## Text Extraction Solution

##### Author: Alex Sherman | alsherman@deloitte.com

### Exercise
 1. count how many paragraphs have a heading style
 2. store the text of all the paragraphs with a heading style

In [16]:
# store all heading paragraphs
headings = [p.text.strip() for p in paragraphs if 'heading' in p.style.name.lower()]

print('# heading paragraphs: {}\n'.format(len(headings)))
headings[0:10]

# heading paragraphs: 145



['UNITED STATES',
 'PART I',
 'Company Overview',
 'Industry',
 'Company Operations Route Structure',
 'General',
 'International Service',
 'Cost Structure',
 'Fare Structure',
 'General']

## Exercise

#### Find all the bold runs

- Iterate through all the runs in all the paragraphs to identify any run with a bold style applied.
- Store all the bold text in a list named bold_text
- Do not include empty strings (e.g. '') 
- print the first 10 items in bold_text

In [26]:
bold_text = []
for paragraph in paragraphs:
    for run in paragraph.runs:
        if run.bold and run.text.strip() != '':
            text = run.text
            bold_text.append(text)

bold_text[0:10]

['SOUTHWEST AIRLINES CO.',
 '2016 ANNUAL REPORT TO SHAREHOLDERS',
 'SECURITIES AND EXCHANGE COMMISSION',
 'Washington, D.C. 20549',
 'FORM 10-K',
 'ANNUAL',
 'REPORT',
 'PURSUANT',
 'TO',
 'SECTION']

### Create a function to determine if all runs in a paragraph are bold

- Name the function is_bold
- Return True if all runs (with text) in a paragraph are bold
- Test the function by adding all the bold paragraphs to a list named bold_paragraphs
- Print the first 10 paragraphs in bold_paragraphs

In [27]:
# create the function is_bold
def is_bold(paragraph):   
    runs_are_bold = [run.bold for run in paragraph.runs if run.text != '']

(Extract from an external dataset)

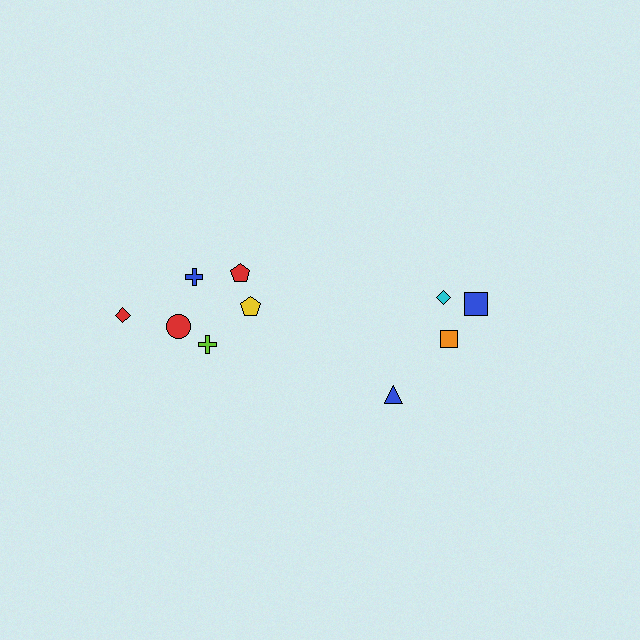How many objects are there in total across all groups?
There are 10 objects.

    if runs_are_bold and all(runs_are_bold):  # runs_are_bold evaluates as False if the list is empty
        return True
    return False

In [28]:
# test the is_bold function
bold_paragraphs = []
for paragraph in paragraphs:
    if is_bold(paragraph):
        bold_paragraphs.append(paragraph.text)

bold_paragraphs[0:10]

['SOUTHWEST AIRLINES CO.',
 '2016 ANNUAL REPORT TO SHAREHOLDERS',
 'SECURITIES AND EXCHANGE COMMISSION',
 'Washington, D.C. 20549',
 'FORM 10-K',
 'Southwest Airlines Co.',
 'Securities registered pursuant to Section 12(b) of the Act:',
 'Title of Each Class\tName of Each Exchange on Which Registered',
 'Securities registered pursuant to Section 12(g) of the Act: None',
 'DOCUMENTS INCORPORATED BY REFERENCE']

### Exercise

In this exercise, we will search through several Oracle annual reports to find selected text throughout all the documents without needing to extract the files from the zip manually. 

In [43]:
EXAMPLE_ZIP

'C:\\Users\\alsherman\\Desktop\\NLP\\nlp_practicum_health\\raw_data\\oracle-corporation.zip'

In [44]:
# use zipfile to read the EXAMPLE_ZIP
zipf = zipfile.ZipFile(EXAMPLE_ZIP, 'r')

In [45]:
# How many documents are in the provided zip?
len(zipf.filelist)

3

In [46]:
# view the filenames
# use the .filename attribute on each file in zip.filelist

[f.filename for f in zipf.filelist]

['oracle-corporation_annual_report_1994.docx',
 'oracle-corporation_annual_report_1995.docx',
 'oracle-corporation_annual_report_1996.docx']

In [54]:
# Find the five paragraphs scattered in all the documents in the zip
# that speak about 'Financial Accounting Standards No. 109'

# iterate through the filelist
for f in zipf.filelist:
    # use zip.extract the file to the currect working directory
    doc_file = zipf.extract(f)
    # open the document with docx
    doc = docx.Document(doc_file)
    # iterate through the paragraphs in the document
    for p in doc.paragraphs:
        # check which paragraphs contain 'Financial Accounting Standards No. 109'
        if 'Financial Accounting Standards No. 109' in p.text:
            # print the paragraphs that meet the condition
            print(p.text)
            print()

Effective June 1, 1992, the Company adopted Statement of Financial Accounting Standards No. 109, "Accounting for Income Taxes," which requires recognition of deferred tax liabilities and assets for the expected future tax consequences of events that have been included in the financial statements or tax returns. Under this statement, deferred tax liabilities and assets are determined based on the difference between the financial statement and tax bases of assets and liabilities, using enacted tax rates in effect for the year in which the differences are expected to reverse.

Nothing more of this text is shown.